Weakening macroeconomic growth indicators and negative investor sentiment will continue to weigh on base-metals industry fundamentals in 2016, Moody’s said. Slowing growth rates in China and Brazil, continued sluggishness in Europe and weak recovery in the US will contribute to a more muted demand picture and, importantly, less optimism about the pace of future growth, it added.

Moody’s also noted that steeper price declines will flow through to companies’ earnings in 2015, resulting in a material decline in cash flow for many producers.

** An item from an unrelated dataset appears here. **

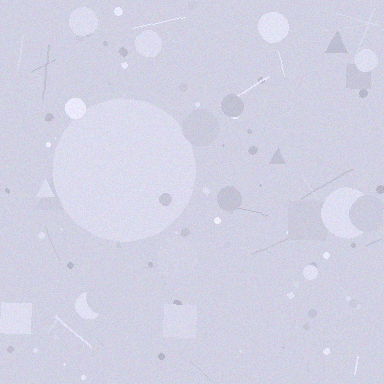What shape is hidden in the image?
A circle is hidden in the image.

Companies have reduced controllable costs such as capital expenditure and exploration expenses to boost liquidity, but such actions could pressure their credit profiles over the medium term if producers need to develop projects in a more costly or politically difficult climate, it said.

“Base metal prices won’t materially change over the next 12 to 18 months in our view, and could face further downside risk. “Prices remain on a downward trend in 2015, with a sharp drop in July and August, and continue to trade at lower levels, given expectations for reduced demand and slower growth rates,” it added.

Further it added that the cost curves have moved lower, but steeper price decline will hurt earnings performance for the industry. The ability to cut capital expenditures and further reduce controllable costs will mitigate, but not offset, the pain.

“We could change our outlook for the industry to stable if purchasing managers’ indexes (PMIs) in Europe, China and the US, the key consuming regions, track between 50 and 55 (above 50 indicates growth) for at least two consecutive months, and if Moody’s global macro outlook is for GDP growth of between 3 per cent and 4 per cent,” it said.